Маркс заявляет о своей верности делу борьбы, несмотря на то, что его каждодневное участие в ней сократилось. Две газеты цитируют его слова:
«Нет, я не ухожу из Интернационала, и остаток моей жизни, как и моя прежняя деятельность, будет посвящен торжеству социальных идей, которые, как мы в этом глубоко убеждены, рано или поздно приведут к господству пролетариата во всем мире..» {43} [78]

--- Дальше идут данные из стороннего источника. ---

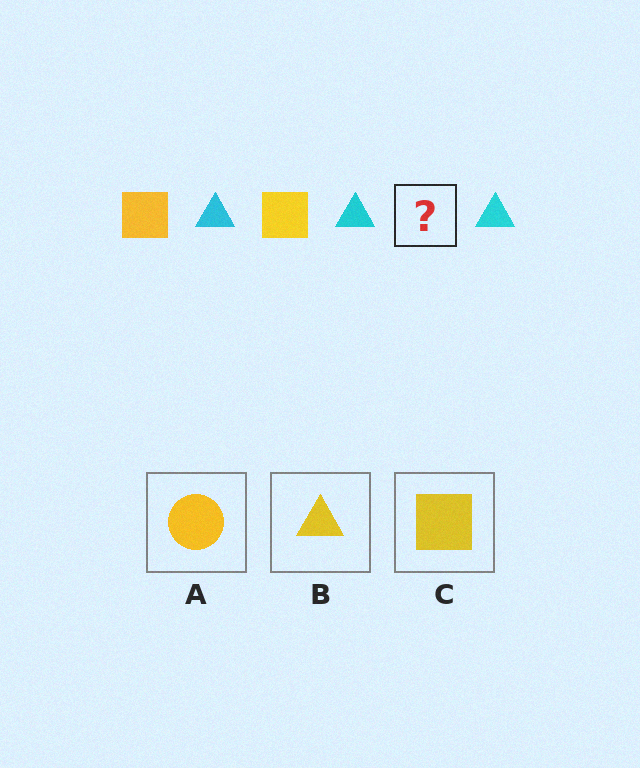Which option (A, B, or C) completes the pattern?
C.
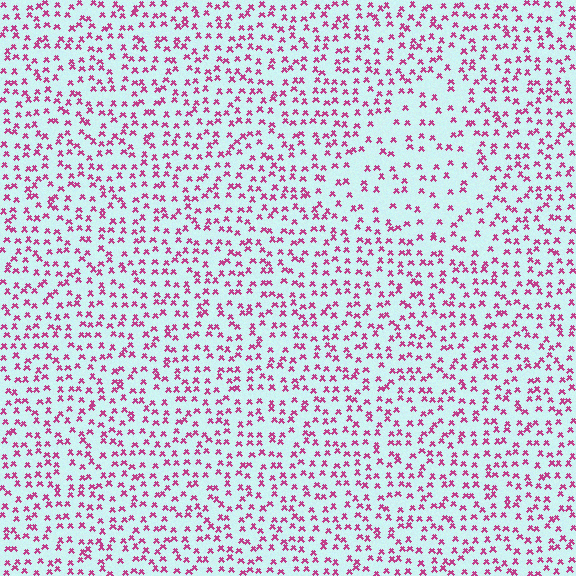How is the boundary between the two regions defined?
The boundary is defined by a change in element density (approximately 1.8x ratio). All elements are the same color, size, and shape.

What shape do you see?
I see a triangle.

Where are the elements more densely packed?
The elements are more densely packed outside the triangle boundary.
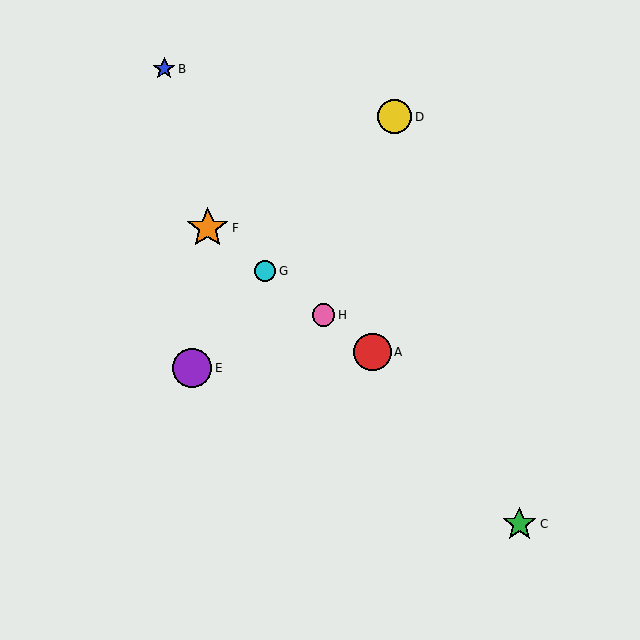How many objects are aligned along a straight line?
4 objects (A, F, G, H) are aligned along a straight line.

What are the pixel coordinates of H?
Object H is at (323, 315).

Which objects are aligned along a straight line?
Objects A, F, G, H are aligned along a straight line.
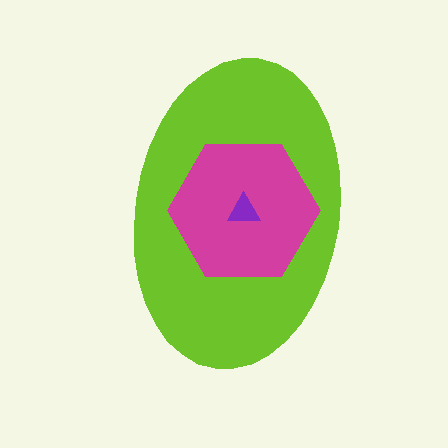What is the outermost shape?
The lime ellipse.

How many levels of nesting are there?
3.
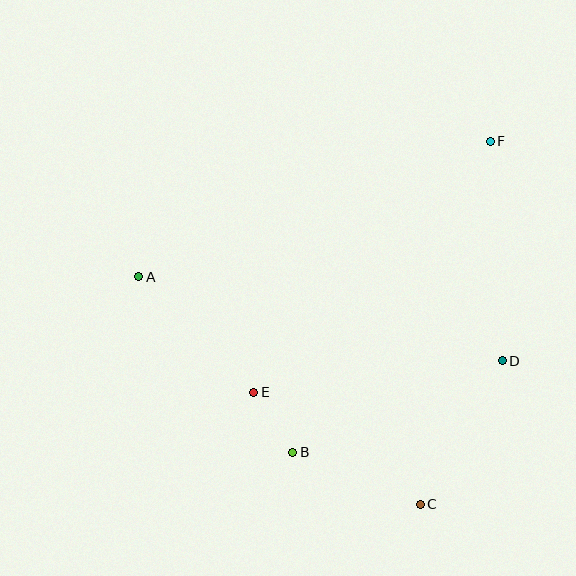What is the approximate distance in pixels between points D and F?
The distance between D and F is approximately 220 pixels.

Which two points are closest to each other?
Points B and E are closest to each other.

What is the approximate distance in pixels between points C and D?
The distance between C and D is approximately 165 pixels.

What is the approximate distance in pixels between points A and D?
The distance between A and D is approximately 373 pixels.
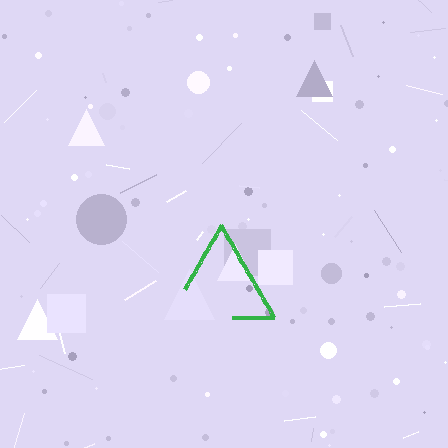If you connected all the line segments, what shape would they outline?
They would outline a triangle.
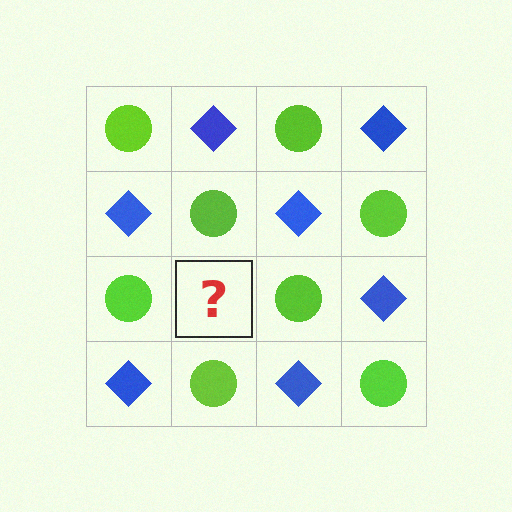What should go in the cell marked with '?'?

Выход Маркса из Интернационала и его битва с Бакуниным в итоге прошли достаточно легко. Маркс хорошо подготовился и убедился заранее, что счет будет в его пользу. Помогло ему и отсутствие Бакунина на заседании. Русский заявил, что не приехал на конгресс из-за отсутствия средств {44}, но вполне возможно, он просто понимал, что его соперник не может проиграть: Интернационал был детищем Маркса. В любом случае, этот год был для Бакунина годом неудач, и сил на борьбу у него не осталось {45}. Его друг Нечаев был арестован в Швейцарии и в конечном итоге будет отправлен в Петропавловскую крепость {46}. Его молодая жена Антония завела себе любовника-итальянца и прижила с ним двоих детей — этот союз был практически благословлен самим Бакуниным, потому что сам он не мог оказывать ей того внимания, которого она требовала и заслуживала {47}. Наконец, и без того громоздкий, Бакунин еще больше растолстел (друзья называли его слоноподобным). Он задыхался от малейшего движения и синел, как покойник, пытаясь надеть сапоги {48}. Через 2 года после Гаагского конгресса он заявил о своем уходе из политики и общественной жизни, сказав: «Отныне я не побеспокою ни одного человека — и прошу, чтобы никто не беспокоил меня». {49} Он полностью обновил гардероб и зажил тихой жизнью добропорядочного швейцарского буржуа. Сам себя он называл «последним из могикан» {50} и говорил, что если бы в живых на свете остались всего три человека, двое из них обязательно захотели бы подчинить себе третьего {51}. Как и его немецкий соперник, Бакунин понял, что пора отступить в сторону.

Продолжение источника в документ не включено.